Steele admits there’s no easy fix to what is a multi-layered problem, but points to the model used in Quebec, where mandated private insurance led to a cooperative risk-share model.

She also suggests that private payers should be at the table with public ones when negotiating drug prices. “Everybody has a bit to pay here, and, if we all put our money in the same pot, we can get better results and people can get the medicine that they need faster and in a more fulsome way.”

Mike Sullivan, CEO of Cubic Health, which administers FACET, says the practice of provinces jointly negotiating private agreements with pharmaceutical companies, without insurance companies at the table, creates a two-tier pricing system for expensive drugs such as Trikafta.

“(It) creates a very unbalanced playing field,” he said in an email. “The benefit plans have limited funding to provide all benefits (not just drug), and, if they have to pay multiples of what the public plans have to pay, they cannot cover the same breadth of medications.”

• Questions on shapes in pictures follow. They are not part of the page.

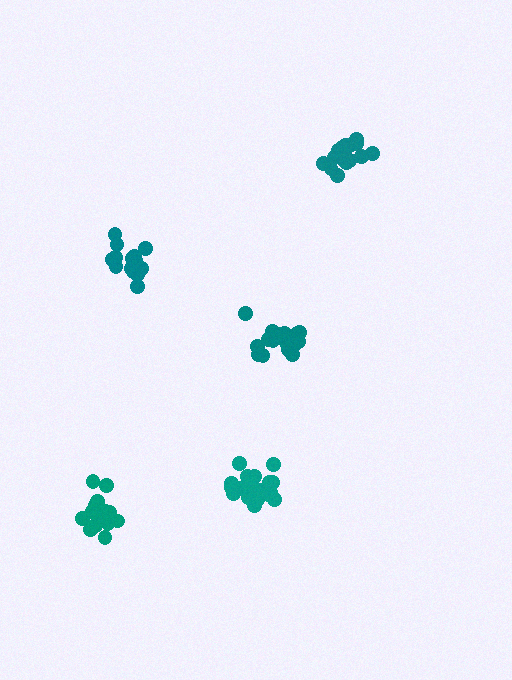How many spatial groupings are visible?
There are 5 spatial groupings.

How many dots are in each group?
Group 1: 15 dots, Group 2: 18 dots, Group 3: 15 dots, Group 4: 17 dots, Group 5: 18 dots (83 total).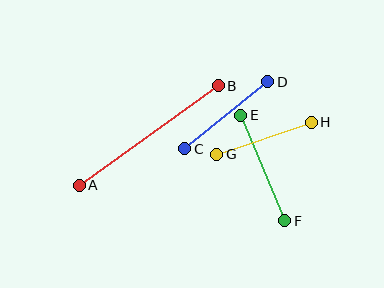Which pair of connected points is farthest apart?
Points A and B are farthest apart.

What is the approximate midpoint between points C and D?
The midpoint is at approximately (226, 115) pixels.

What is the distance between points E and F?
The distance is approximately 114 pixels.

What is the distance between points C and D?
The distance is approximately 107 pixels.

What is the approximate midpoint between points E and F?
The midpoint is at approximately (263, 168) pixels.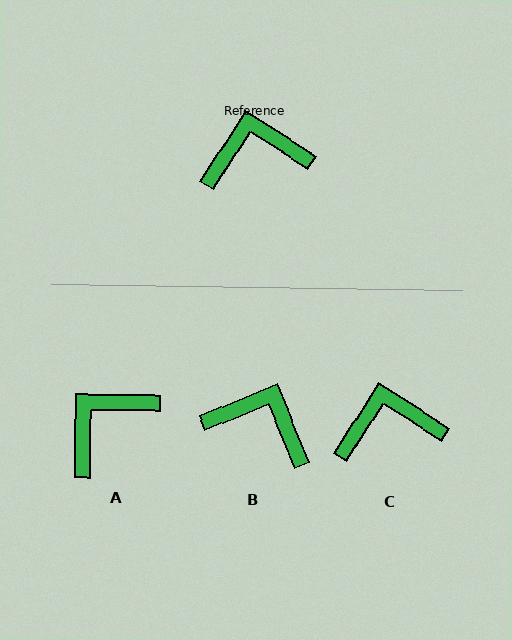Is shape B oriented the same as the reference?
No, it is off by about 35 degrees.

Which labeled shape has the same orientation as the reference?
C.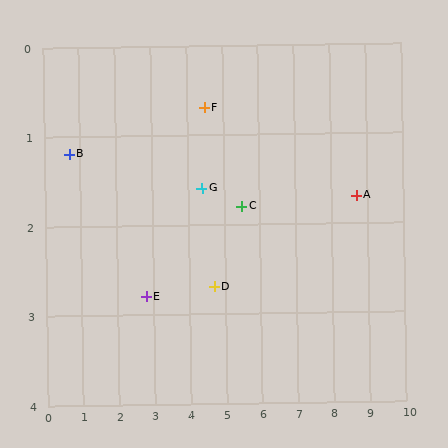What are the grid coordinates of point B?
Point B is at approximately (0.7, 1.2).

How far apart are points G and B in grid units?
Points G and B are about 3.7 grid units apart.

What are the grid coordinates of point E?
Point E is at approximately (2.8, 2.8).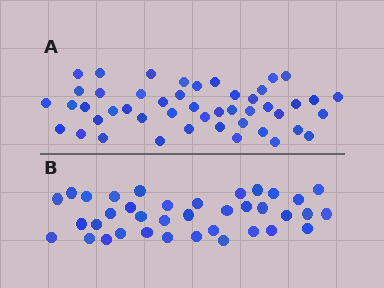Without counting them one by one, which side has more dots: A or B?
Region A (the top region) has more dots.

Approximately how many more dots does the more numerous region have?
Region A has roughly 10 or so more dots than region B.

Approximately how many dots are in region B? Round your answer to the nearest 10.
About 40 dots. (The exact count is 37, which rounds to 40.)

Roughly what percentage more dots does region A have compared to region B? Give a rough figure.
About 25% more.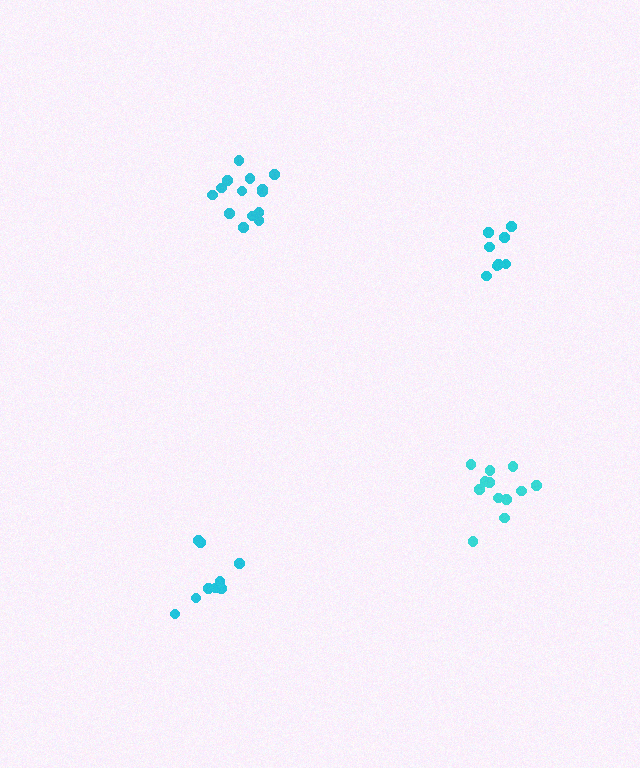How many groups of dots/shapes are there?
There are 4 groups.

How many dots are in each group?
Group 1: 8 dots, Group 2: 9 dots, Group 3: 12 dots, Group 4: 14 dots (43 total).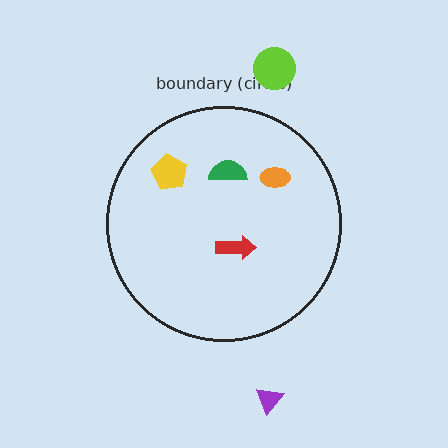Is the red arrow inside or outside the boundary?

In the meantime, Aldrich weighs her options while her lung function worsens. She could apply to the province’s OHIP+ plan, but would have to forego any other coverage under her mother’s benefits plan, while any coverage she might be approved for would end next year, when she turns 25. That would at least fill a gap, during which she hopes insurance companies will realize how important Trikafta is to CF patients.

There’s also the possibility that she and her brother Chris, who also has CF, might be able to get Trikafta through the Ontario Disability Support Program.

“We’ve been working pretty hard for me to get Trikafta because it’s pretty much my last hope,” she says.

“Without Trikafta, I don’t really plan for my future because there’s this fear that I won’t have a future. But, with Trikafta, I see myself accomplishing the goals that I’ve always set out for myself. I’ve always had a passion to teach, and I’ve always wanted a family — that is my absolute dream. I know that, with Trikafta, I would be able to start a family and have a house and everything that you dream of as someone without CF. I see the potential in my life and living a long life.”